The ceremonies themselves have often been described. They include a preliminary dinner, but tea-drinking is the chief thing. The tea used is in the form, not of tea-leaves, but of powder, so that the resulting beverage resembles pea-soup in colour and consistency.[1] There is a thicker kind called koi-cha, and a thinner kind called usu-cha. The former is used in the earlier stage of the proceedings, the latter towards the end. The tea is made and drunk in a preternaturally slow and formal manner, each action, each gesture being fixed by an elaborate code of rules. Every article connected with the ceremony, such as the tea-canister, the incense-burner, the hanging scroll, and the bouquet of flowers in the alcove, is either handled, or else admired at a distance, in ways and with phrases which unalterable usage prescribes. Even the hands are washed, the room is swept, a little bell is rung, and the guests walk from the house to the garden and from the garden back into the house, at stated times and in a stated manner which never varies, except in so far as certain schools, as rigidly conservative as monkish confraternities, obey slightly varying rules of their own, handed down from their ancestors who interpreted Sen-no-Rikyū's ordinances according to slightly varying canons of exegesis.

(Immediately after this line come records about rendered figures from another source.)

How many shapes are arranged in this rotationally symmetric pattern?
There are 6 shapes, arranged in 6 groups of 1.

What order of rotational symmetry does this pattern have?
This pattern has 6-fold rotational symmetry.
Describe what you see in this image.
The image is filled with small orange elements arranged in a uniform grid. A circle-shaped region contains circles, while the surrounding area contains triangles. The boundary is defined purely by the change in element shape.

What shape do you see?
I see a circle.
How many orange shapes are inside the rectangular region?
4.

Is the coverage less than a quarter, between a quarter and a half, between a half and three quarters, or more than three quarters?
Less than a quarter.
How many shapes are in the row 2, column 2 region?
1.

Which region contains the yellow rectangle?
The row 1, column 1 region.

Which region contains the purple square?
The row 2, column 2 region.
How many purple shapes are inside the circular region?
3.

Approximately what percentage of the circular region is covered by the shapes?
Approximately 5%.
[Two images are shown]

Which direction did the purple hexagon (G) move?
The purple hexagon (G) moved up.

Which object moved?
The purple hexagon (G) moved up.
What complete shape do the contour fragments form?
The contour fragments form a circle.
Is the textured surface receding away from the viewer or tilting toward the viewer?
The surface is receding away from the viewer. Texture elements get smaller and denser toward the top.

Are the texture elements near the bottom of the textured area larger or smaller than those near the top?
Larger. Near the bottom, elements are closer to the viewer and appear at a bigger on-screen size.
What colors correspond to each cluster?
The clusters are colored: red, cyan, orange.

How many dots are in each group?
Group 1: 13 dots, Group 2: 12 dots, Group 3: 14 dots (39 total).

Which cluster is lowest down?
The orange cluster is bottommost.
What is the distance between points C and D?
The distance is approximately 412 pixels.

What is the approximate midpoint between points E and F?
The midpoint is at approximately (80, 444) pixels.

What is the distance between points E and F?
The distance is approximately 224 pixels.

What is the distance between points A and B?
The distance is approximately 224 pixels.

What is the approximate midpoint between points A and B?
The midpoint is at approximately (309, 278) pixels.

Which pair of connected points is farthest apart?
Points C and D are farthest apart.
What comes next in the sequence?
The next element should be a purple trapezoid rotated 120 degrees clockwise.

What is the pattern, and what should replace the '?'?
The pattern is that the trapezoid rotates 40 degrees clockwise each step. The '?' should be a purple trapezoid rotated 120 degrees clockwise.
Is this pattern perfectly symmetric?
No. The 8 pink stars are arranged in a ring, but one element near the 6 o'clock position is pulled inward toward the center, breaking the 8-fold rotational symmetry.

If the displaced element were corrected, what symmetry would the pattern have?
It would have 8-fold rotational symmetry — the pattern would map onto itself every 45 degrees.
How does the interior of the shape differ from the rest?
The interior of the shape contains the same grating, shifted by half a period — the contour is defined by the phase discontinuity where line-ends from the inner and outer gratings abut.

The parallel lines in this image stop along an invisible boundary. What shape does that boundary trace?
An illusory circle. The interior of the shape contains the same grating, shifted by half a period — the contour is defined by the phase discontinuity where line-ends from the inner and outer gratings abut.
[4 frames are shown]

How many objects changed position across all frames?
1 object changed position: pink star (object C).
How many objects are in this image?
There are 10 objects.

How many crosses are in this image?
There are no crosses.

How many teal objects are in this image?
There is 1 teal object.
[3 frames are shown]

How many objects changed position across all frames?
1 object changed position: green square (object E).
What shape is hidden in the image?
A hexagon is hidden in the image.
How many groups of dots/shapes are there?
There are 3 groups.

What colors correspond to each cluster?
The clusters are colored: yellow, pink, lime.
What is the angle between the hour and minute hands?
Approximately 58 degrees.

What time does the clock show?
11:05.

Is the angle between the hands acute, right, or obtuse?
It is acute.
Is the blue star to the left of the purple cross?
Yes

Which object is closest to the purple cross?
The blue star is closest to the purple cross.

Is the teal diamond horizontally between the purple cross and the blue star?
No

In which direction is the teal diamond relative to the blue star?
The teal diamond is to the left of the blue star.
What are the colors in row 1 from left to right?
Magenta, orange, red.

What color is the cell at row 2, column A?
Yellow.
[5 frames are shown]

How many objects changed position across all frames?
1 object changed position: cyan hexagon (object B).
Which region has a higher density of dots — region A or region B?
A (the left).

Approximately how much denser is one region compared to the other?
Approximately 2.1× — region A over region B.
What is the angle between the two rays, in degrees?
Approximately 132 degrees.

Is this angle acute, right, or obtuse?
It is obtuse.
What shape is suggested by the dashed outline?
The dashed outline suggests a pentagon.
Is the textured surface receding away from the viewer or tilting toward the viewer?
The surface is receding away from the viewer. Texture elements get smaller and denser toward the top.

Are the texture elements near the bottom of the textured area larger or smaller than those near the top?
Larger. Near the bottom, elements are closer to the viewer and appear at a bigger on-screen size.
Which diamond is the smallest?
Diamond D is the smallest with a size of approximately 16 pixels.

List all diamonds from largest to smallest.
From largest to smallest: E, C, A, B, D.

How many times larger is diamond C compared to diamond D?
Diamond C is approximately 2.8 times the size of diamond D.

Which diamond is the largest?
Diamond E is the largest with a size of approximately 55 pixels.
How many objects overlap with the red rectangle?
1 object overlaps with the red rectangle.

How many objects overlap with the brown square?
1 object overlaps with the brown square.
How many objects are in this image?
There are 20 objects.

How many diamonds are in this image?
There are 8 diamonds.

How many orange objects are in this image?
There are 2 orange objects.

To a European the ceremony is lengthy and meaningless. When witnessed more than once, it becomes intolerably monotonous. Not being born with an Oriental fund of patience, he longs for something new, something lively, something with at least the semblance of logic and utility. But then it is not for him that the tea ceremonies were made. If they amuse those for whom they were made, they amuse them, and there is no thing more to be said. In any case, tea and ceremonies are perfectly harmless, which is more than can be affirmed of tea and tattle. No doubt, even the tea ceremonies have, if history libels them not, been sometimes misused for purposes of political conspiracy. But these cases are rare. If the tea ceremonies do not go the length of embodying a "philosophy," as fabled by some of their admirers, they have, at least in their latest form, assisted the cause of purity in art. Some may deem them pointless. None can stigmatise them as vulgar.

Book recommended. Brinkley's Japan and China, Vol. II. p. 246 et seq.


  1. Foreign gourmets resident in Japan have discovered that a delicious ice-cream can be made out of it.